The horrifying crash gripped the world. Almost immediately, there was speculation that it had been a terrorist attack, a theory bolstered when some witnesses told the authorities that they thought they saw a flare or a missile heading toward the plane just before the explosion.

The next day, as investigators began recovering debris from the water, federal officials said they believed an explosive device was most likely the cause of the accident, and the F.B.I. treated its inquiry as a criminal investigation.

But just as swiftly, the safety board urged caution, saying it had no physical evidence from the airplane that pointed to foul play. Board officials declined to speculate on a cause, saying they would issue a report after further investigation.

What followed was the longest and most costly investigation in the agency’s history.
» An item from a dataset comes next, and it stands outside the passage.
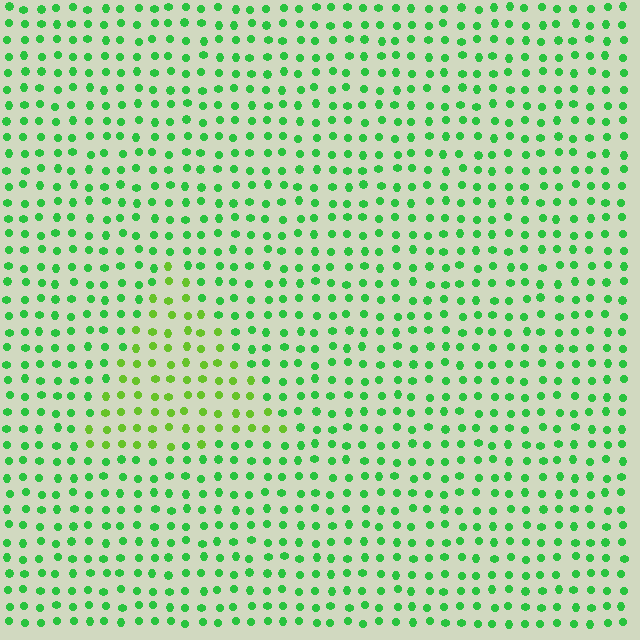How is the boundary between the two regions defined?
The boundary is defined purely by a slight shift in hue (about 32 degrees). Spacing, size, and orientation are identical on both sides.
Over the next year, workers searching for the definitive source of the explosion pulled tons of wreckage from the water, then sorted it in an effort to identify parts of the Boeing plane.

Though they recovered about 95 percent of the plane, investigators never found a clear answer in the wreckage. But they believed that evidence might be easier to find if the plane were reassembled rather than strewn on the floor.
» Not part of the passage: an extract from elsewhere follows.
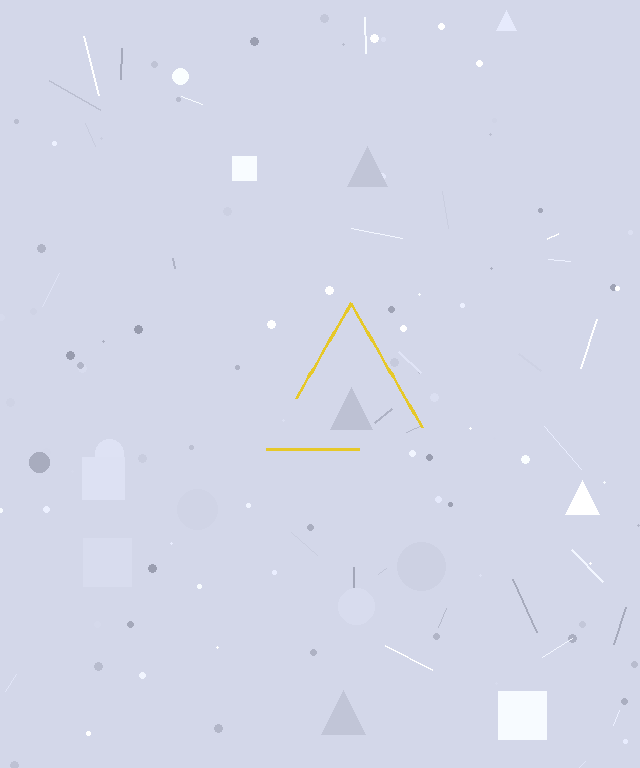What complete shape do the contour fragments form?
The contour fragments form a triangle.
So for months more than 30 workers meticulously rebuilt the plane’s fuselage inside a warehouse on Long Island, a huge reconstruction effort they called “jetosaurus rex.”

It was only after four years and an inquiry that cost about $40 million that the safety board issued a report in 2000 that found no evidence of an attack and that instead blamed an electrical failure that had ignited a nearly empty fuel tank.

The report eventually led federal officials to require airlines to pump inert gas into tanks, making them less flammable.

Even after the report was approved, its conclusion was disputed by witnesses who insisted they saw a missile, and by conspiracy theorists who said the plane had been shot down by friendly fire.

With its investigation concluded, the safety board was left to decide what to do with the wreckage, which it sought to preserve in part to train future investigators. Ultimately, it moved the reconstruction to a training center in Ashburn, Va.

As part of that decision, the board made an agreement with the family members of the crash victims, promising the wreckage would never become an exhibit or be put on public display. In its statement on Monday, the board said it was destroying the wreckage in order to honor that agreement.

Christopher T. O’Neil, a spokesman for the board, said that the victims’ relatives had been told of the board’s decision to dismantle the reconstruction ahead of the announcement.

Mr. O’Neil said that the board’s lease of the Ashburn warehouse was set to end in 2023, and that the wreckage would be dismantled and destroyed by December 2022.